I came home to a leaking overflow pipe on my air conditioning.
It’s just another thing. Nothing that couldn’t be addressed by a phone call, good friends, a consult and scooping the 1 foot deep amount of cat litter and cat shit from outside the window where my ex threw it.

It’s just another thing.
I keep learning more and more about someone I really thought I knew. Someone that I thought would never say the things he says, would do things that he is doing and done but as I find another thing, or scoop another pile or uncover another layer. It’s all laid bare.

For me, I’ve tried to exit this relationship with grace. Not for him or anyone else. But this is the hard part. When he is making himself the victim and me the ugly person. I have not responded to his bait and I won’t. But what is the point?

But this is the process. The unlearning of what you thought you knew. The stumbling disappointment that break-ups produce. I just wish it didn’t have hurt the toe you stub so much. Or the heart.

How did I get here?

Affirmations

Talking with my business partner. I let some of the chaos of this last week slip into our discussion. I have worked hard to not use the last few weeks as an excuse. Work has helped but the client we have is unpleasable and that is one of my hot points. I like to be liked. I like to be pleasing and in life and work apparently the line blurs for me. It’s something I’m working on and it bubbled over. My partner was understanding and we talked about some things he has done in affirmations. So I promised him I would put some down on paper. I found a page of a bunch of them and I wrote down the ones that spoke to me, which probably is as telling as the ones that didn’t.

  • I am perfectly where I am supposed to be on my Spiritual Path and I am being guided Home.
  • I have within myself the answers to all my needs.
  • I have a right to come to my own conclusions.
  • I trust and follow my inner guidance.
  • I picture abundance for myself and others.
  • I have a right to make mistakes.
  • I have a right to be wrong.
  • I can say what I feel.
  • I can ask for what I want.
  • I am free to be me.
  • I do not need to prove myself.
  • I am entitled to good.
  • My debts represent my & others beliefs in my future earning ability.
  • I am a success to the degree that I feel warm and loving to myself.
  • God wants me to be happy, healthy, Loved, and successful!

I’m Separated

Soon to be divorced. It’s not something I have talked about extensively on this site. Not that it’s a huge secret but out of respect, I have chosen to not spill dirty details here.

The facts. I’m separated. Filing this week. It’s not saveable but I’m not going to dish and blame and rant here. It’s not going to do anything but make matters worse.

However, this is my space to process and so I will be doing that. So far, what I have been doing is sitting with my feelings. Letting them wash over me when they come. At first the cycle was so fast and so intense. Anger, disbelief, shame, rage, guilt, sadness, relief, acceptance, resolved. Want a new emotion, wait a moment.
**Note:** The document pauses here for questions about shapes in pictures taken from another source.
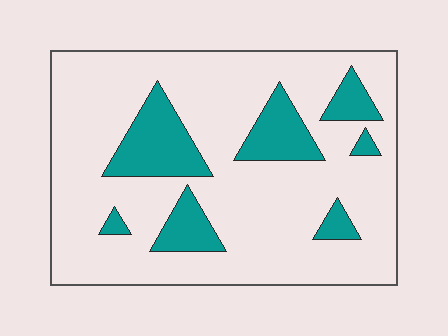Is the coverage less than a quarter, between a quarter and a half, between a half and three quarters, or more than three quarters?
Less than a quarter.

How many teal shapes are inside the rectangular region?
7.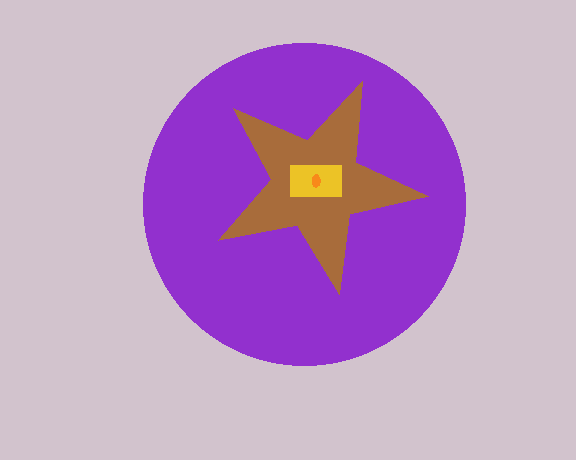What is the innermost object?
The orange ellipse.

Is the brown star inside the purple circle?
Yes.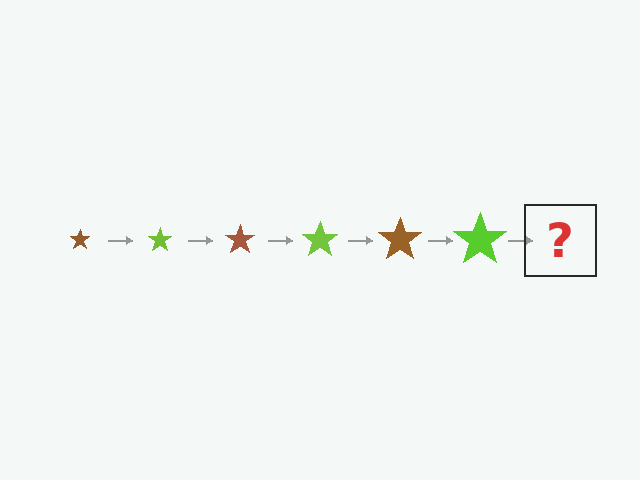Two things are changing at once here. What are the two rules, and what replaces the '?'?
The two rules are that the star grows larger each step and the color cycles through brown and lime. The '?' should be a brown star, larger than the previous one.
Right this second. I have been doing work on the house. I have made good strides taking back my house. Slowly and sometimes fast as I move forward. My family, my tribe have had my back in a way that I can’t thank enough. I want to stand up and for the first time in awhile not feel like people are thinking, “poor Tina”. It’s not even they are saying it, I’m feeling it.

I have also been taking time to notice things that please me: (in no order)

  • less drama than I have had in three or more years
  • going to bed and having the whole bed and my side not deflating in the middle of the night
  • more open communication with my friends and family that I have had to swallow for years
  • not feeling like a sinking ship
  • cleaning out, cleaning out, cleaning out
  • knowing my reality is the reality
  • knowing the other shoe dropped and I am still standing

I’m sure there is more but for now. This is what I’m processing.